There are two main types of mortgage insurance: private mortgage insurance (PMI) and government-backed mortgage insurance (FHA). PMI is typically required for borrowers with a down payment of less than 20% of the purchase price of the home. FHA is a government-backed mortgage insurance program that is available to borrowers with a down payment of as little as 3.5%.
Mortgage insurance can provide peace of mind for both borrowers and lenders. For borrowers, it can help them qualify for a mortgage with a lower down payment. For lenders, it can protect them from losses in the event of a default.
Here is a brief explanation of each option:
- Option A: To bargain for cheaper mortgage rates from loan provider. This is not an essential feature of an MRI. Mortgage rates are determined by a number of factors, including the borrower’s credit score, debt-to-income ratio, and the type of mortgage. MRI does not have a direct impact on mortgage rates.

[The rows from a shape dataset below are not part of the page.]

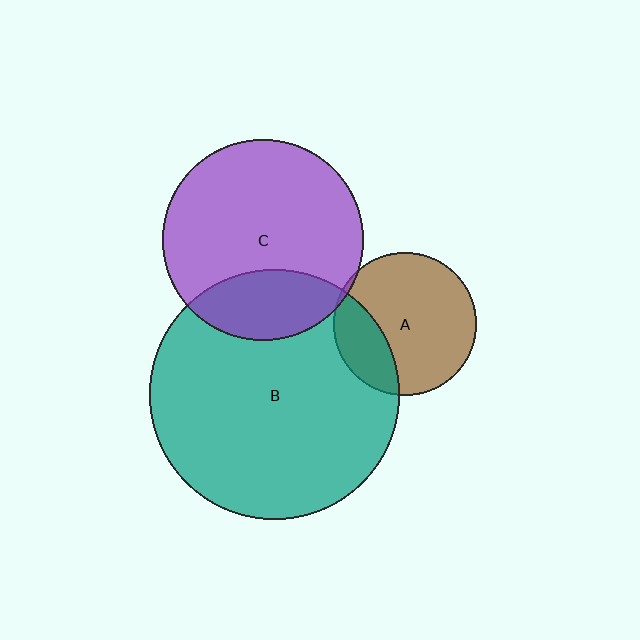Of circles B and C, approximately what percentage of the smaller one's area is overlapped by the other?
Approximately 25%.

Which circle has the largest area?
Circle B (teal).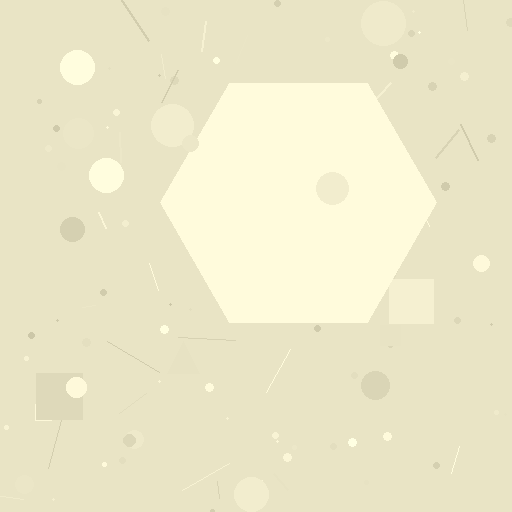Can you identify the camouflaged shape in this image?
The camouflaged shape is a hexagon.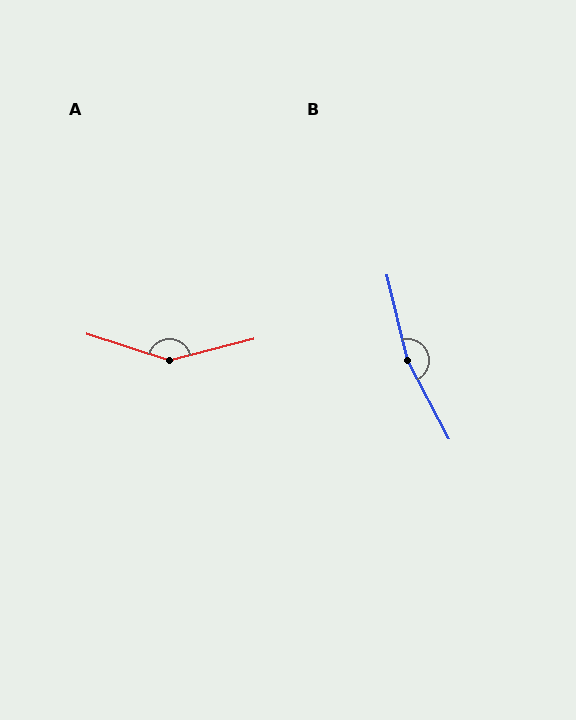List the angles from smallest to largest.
A (148°), B (166°).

- Option B: To continuously protect the value of the mortgaged property. This is not an essential feature of an MRI. The value of a mortgaged property is determined by a number of factors, including the location of the property, the condition of the property, and the market conditions. MRI does not have a direct impact on the value of a mortgaged property.
- Option C: To escape court action of attachment in case of default or indebtedness. This is not an essential feature of an MRI. If a borrower defaults on their mortgage, the lender may take legal action to foreclose on the property. MRI does not protect borrowers from foreclosure.
- Option D: To act as a collateral for ensuring financial protection for home loan borrowers. This is an essential feature of an MRI. MRI acts as a form of collateral for lenders, which helps to protect them in the event of a default.